ChainMap is implemented using a concurrent(lock free) sorted singly linked list. This is the reason that this
implementation can be completely lock free without complicated logics.
If Go
allows double CAS or manual memory management like C++
, this implementation can be even more efficient. Yes,
implementing ChainMap in C++
would be way faster than in Go
.
Details:
- There is completely lock-free and non-blocking.
- The linked list is implemented using https://www.cl.cam.ac.uk/research/srg/netos/papers/2001-caslists.pdf by Timothy L. Harris.
- Read operations are completely non-blocking with no busy waiting.
- Expanding the map is treated as a series of insertion operation.
- Shrinking the map is treated as a series of deletion operation.
Here are the benchmarks I did to compare ChainMap to sync.Map and a normal map with RWMutex. These test cases are
inspired by https://github.com/dustinxie/lockfree/blob/master/map_test.go.
- This is to mimic the first use case described for sync.Map. Some keys are inserted and read multiple times.
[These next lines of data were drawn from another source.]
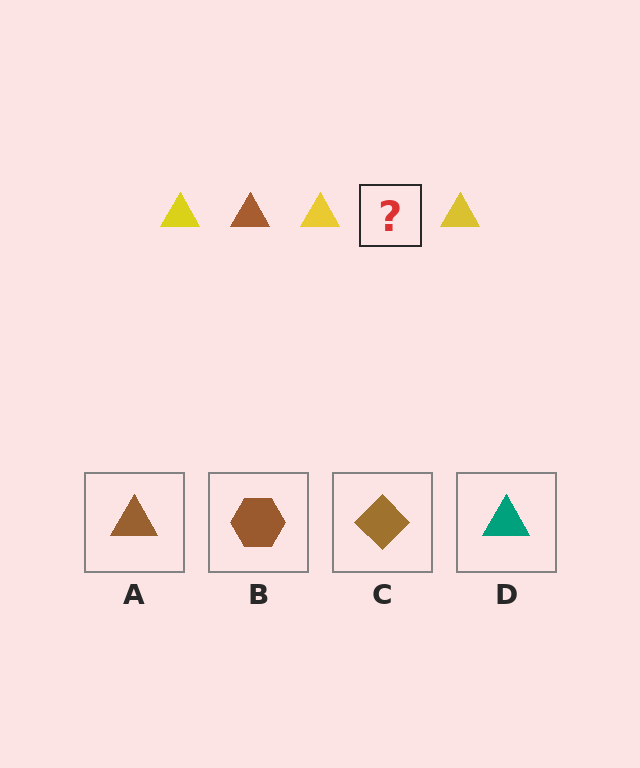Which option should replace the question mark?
Option A.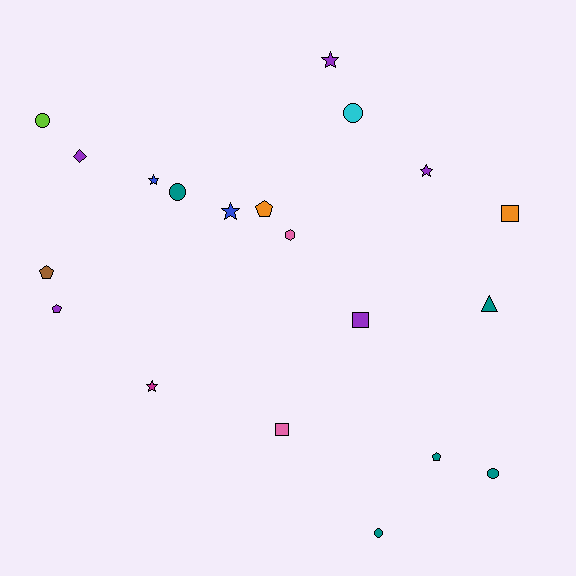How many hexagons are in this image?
There is 1 hexagon.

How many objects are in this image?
There are 20 objects.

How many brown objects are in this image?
There is 1 brown object.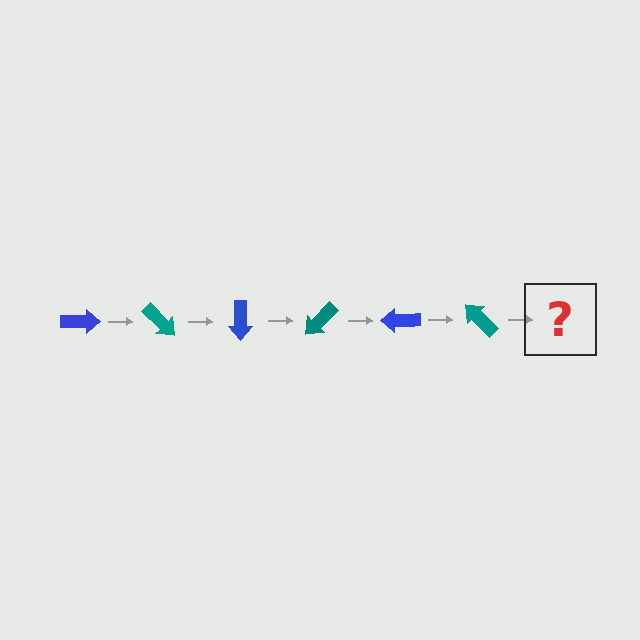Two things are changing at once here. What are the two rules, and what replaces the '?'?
The two rules are that it rotates 45 degrees clockwise each step and the color cycles through blue and teal. The '?' should be a blue arrow, rotated 270 degrees clockwise from the start.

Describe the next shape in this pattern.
It should be a blue arrow, rotated 270 degrees clockwise from the start.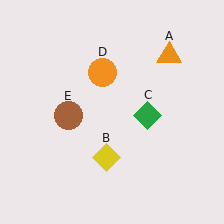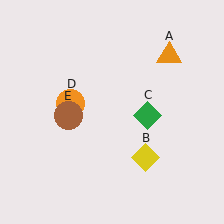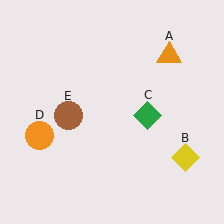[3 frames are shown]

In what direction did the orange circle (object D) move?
The orange circle (object D) moved down and to the left.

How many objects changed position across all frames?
2 objects changed position: yellow diamond (object B), orange circle (object D).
- This is to mimic the second use case described for sync.Map. Disjoint set of keys are read and write.
- This is a general case to mimic a concurrent environment where keys are inserted, read, and deleted.
BenchmarkChainMap_Case1-16 1528 748276 ns/op 918799 B/op 45113 allocs/op
BenchmarkSyncMap_Case1-16 370 3212790 ns/op 1438684 B/op 40750 allocs/op
BenchmarkMutexMap_Case1-16 337 3540829 ns/op 686400 B/op 293 allocs/op
BenchmarkChainMap_Case2-16 9228 113376 ns/op 66072 B/op 8208 allocs/op
BenchmarkSyncMap_Case2-16 1004 1147019 ns/op 258789 B/op 24083 allocs/op
BenchmarkMutexMap_Case2-16 450 2665258 ns/op 644 B/op 16 allocs/op
BenchmarkChainMap_Case3-16 1230 999950 ns/op 1016945 B/op 55616 allocs/op
BenchmarkSyncMap_Case3-16 364 3304403 ns/op 1461508 B/op 40750 allocs/op
BenchmarkMutexMap_Case3-16 188 6297385 ns/op 622392 B/op 306 allocs/op
Observations:
- Sync.Map is faster than mutex map in the first 2 cases.
- In all 3 cases, ChainMap is significantly faster than the rest.
- ChainMap uses lots of memory allocations, which is true according to the implementation. However, many of these
are garbage collected (many of these are temporary variables), so it can be potentially optimized by using some
pooling mechanics.
- On average, ChainMap uses 33% less memory than Sync.Map. However, a normal map uses the least amount of memory.